Weiß einer welchen Angelskill man für den braucht oder Reicht es einfach die vorgeschriebene skill Höhe von 405 zu haben? Und gibt es ihn nur in den Hochlandschwärmen? 

mfg


----------



## Daretina (24. Oktober 2008)

hab ihn mit 495 geangelt ^^ ja es gibt ihn nur in den hochland dingern. es dauert den zu farmen :/


----------



## Katkra (18. März 2009)

weiß jemand, ob man den mr. zwicky (der ja das haustier dr. zwicky dropt) öfter angeln kann - zwecks geschenk an freunde?
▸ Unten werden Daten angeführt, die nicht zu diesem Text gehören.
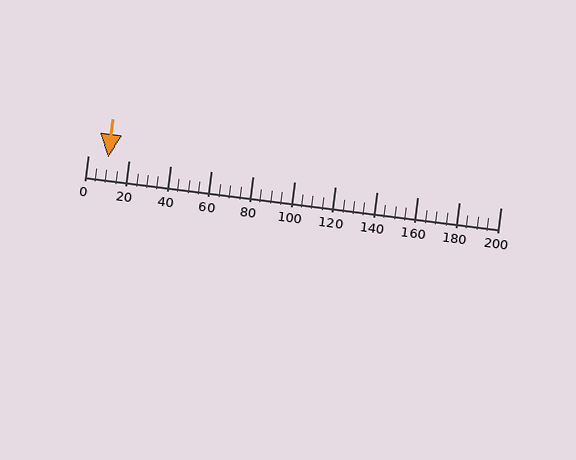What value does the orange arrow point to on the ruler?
The orange arrow points to approximately 10.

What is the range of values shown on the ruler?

falls es schonmal wo stand, sorry, ich konnts nicht finden :/


----------



## mysticman (18. März 2009)

Katkra schrieb:


> weiß jemand, ob man den mr. zwicky (der ja das haustier dr. zwicky dropt) öfter angeln kann - zwecks geschenk an freunde?
> 
> falls es schonmal wo stand, sorry, ich konnts nicht finden :/




willst du einen verarschen??
genau eine zeile / post über dir steht der fundort O_O??? also so langsam verzweifel ich an der comm hier


----------



## Dr. Zwicky (18. März 2009)

es geht ihm nicht um den Fundort... er fragt ob man das item durch das man Dr. Zwicky lernt auch noch angeln kann, wenn man es bereits besitzt. Er will es seinen Freunden schenken
Also: Erst lesen und denken - dann flamen 


			Dieser Inhalt steht nur eingeloggten Mitgliedern zur Verfügung.
        

 

zu der Frage:  ich weiß es selber nicht, aber ich würde sagen man kann es zwar öfter angeln, aber es wird dann schätze ich mal bop sein...es ist schließlich eine angel-belohnung und kein Handels-objekt...sonst würde man auch viel öfter im / sehen: VK Dr. Zwicky für 1000g oder so. und dann würden auch ständig welceh am farmen sein....
aber wie gesagt: ich weiß es nicht genau


----------



## Lootelf (20. März 2009)

Dr. Zwicky (als Pet) ist einzigartig. Dr. Zwicky selbst kann dutzendmal geangelt werden.
Musst du auch, weil du vermutlich nicht gleich beim ersten Fang das Pet bekommen wirst.


----------



## Katkra (21. März 2009)

danke für die (fast immer) freundlichen Antworten 


			Dieser Inhalt steht nur eingeloggten Mitgliedern zur Verfügung.
        

 Ich habs befürchtet, war nur beim einstecken des pets zu schnell, als dass ich auf bop oder boe geschaut hätte... Na ich versuchs einfach weiter!


----------



## tiggle83 (31. März 2009)

ich versuch mich auch gerad dran...aber die respawn zeit von den schwärmen is ja wahnsinn!


----------



## NaturalDesaster (31. März 2009)

viel spass euch =) hab nen monat jeden tag 2-3 std geangelt um den endlich zu haben, was nicht heisst, das es nicht auch schneller gehen kann


----------



## ZAM (31. März 2009)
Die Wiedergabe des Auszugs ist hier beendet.